Trust in medical personnel was measured using a scale developed by Boyas and Valera (2011). The four self-report single items asked respondents to report how much trust they had for doctors who work in hospitals and clinics, nurses, social workers, and medical personnel who are not of similar race/ethnicity. These questions were answered on a 4-point Likert-type scale coded as follows: trust them not at all = 1; trust them only a little = 2; trust them some = 3; trust them a lot = 4. These three items were dichotomized: no trust and trust them only a little = 1; trust them some and a lot = 0. Cronbach’s alpha for the trust in medical personnel scale was .95.
Situational variables were presented to participants to measure perceived barriers to health care (Manos et al., 2001). These 13 single items asked participants to identify if the following were reasons for why they did not seek care: lack of transportation, lack of health insurance, could not afford to pay for services, was afraid to seek services because of immigration status or the immigration status of my family/friends, waiting time at the clinics is too long, reputation of the service providers is not good, could not take time off work, language and/or cultural barriers, did not know where to go, belief that the treatment would be ineffective, was embarrassed or my family would not approve, the service hours were inconvenient, and did not seek services due to racial or ethnic discrimination at clinic/facility.
Perceived Need Variables
Several variables were included to determine need for services: self-rated health and number of chronic conditions. Self-rated health was measured as a single-item, dichotomized variable: excellent, very good, and good = 1; poor/fair = 0. The variable on chronic conditions asked participants to check off how many conditions they had been diagnosed with diabetes, heart disease, obesity, asthma, hypertension, cancer, stroke, and liver disease. These single-item questions were derived from the National Health Interview Survey (Centers for Disease Control and Prevention, n.d.).
Data Analysis
Descriptive, bivariate, and multivariate analyses were computed using the Statistical Package for the Social Sciences 22 software program. A multiple regression model was computed to determine the influence of the predictor variables on health care utilization. Statistical significance was measured at the 95% confidence interval level.
Results
Descriptives
Univariate statistics revealed that the majority of respondents were of Mexican ancestry (n = 112; 75%). The median age of the participants was 42 years. The youngest respondent was 18 years old, while the oldest was 63 years of age.
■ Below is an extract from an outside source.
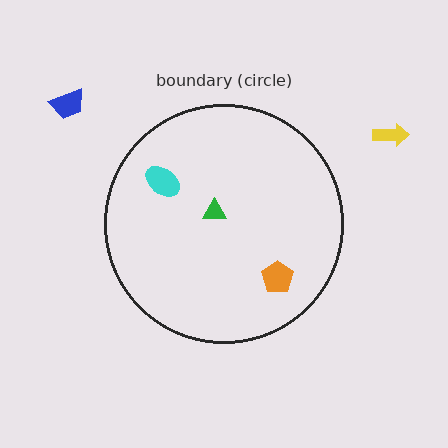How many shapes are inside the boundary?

The majority of LDLs were foreign-born (n = 140, 93%) and undocumented (n = 108, 72%; see Table 1). Respondents who were foreign-born reported being in the United States, a median of 10 years. Several respondents reported being in the United States less than 6 months, while one respondent reported being in the United States for at least 42 years. Most of respondents reported having less than an elementary school education (n = 86, 57%) and of those that were foreign-born, 125 (87%) reported receiving their education in their native country. The majority of respondents earned less than $20,000 in 2011 (n = 123, 82%).
Sociodemographic Characteristics of the Study Sample (N = 150).
A majority of LDLs reported either poor or fair health assessments (66%), 34% rated their health as poor, while another 32% rated their health as fair. A majority of LDLs did not report having multiple chronic conditions (n = 102, 68%); with the most commonly reported condition being diabetes (n = 19, 13%). A total of 110 LDLs reported not visiting an emergency in the past 12 months. Overall, 85 LDLs reporting not visiting a doctor, while 74 LDLs reported not visiting a health clinic. Visiting a health clinic was the most frequently reported service use (µ = 1.23). When all three items were combined, 46% (n = 69) of the LDLs reported not using any health services in the past 12 months. The most common number of reported times visiting either a health clinic, doctor, or emergency room, combined, was three (range: 1-21). Surprisingly though, of those LDLs who reported visiting a health clinic, doctor, or emergency room, their average was 2.83 times in the past 12 months. Indeed, 25% of LDLs reported having a person they think of as their personal doctor or health care provider. Of those, only 13.5% stated that their doctor spoke the same language.
LDLs reported several barriers to health care usage (see Table 2). The most frequently reported barriers were lacking health insurance (n = 141, 94%), not being able to afford paying for services (n = 116, 77%), and waiting time at clinics (n = 103, 69%). The least perceived barriers reported were reputation of the service providers (n = 55, 37%), not seeking services due to racial or ethnic discrimination at clinic/facility (n = 57, 38%), and the belief that the treatment would be ineffective (n = 58, 39%).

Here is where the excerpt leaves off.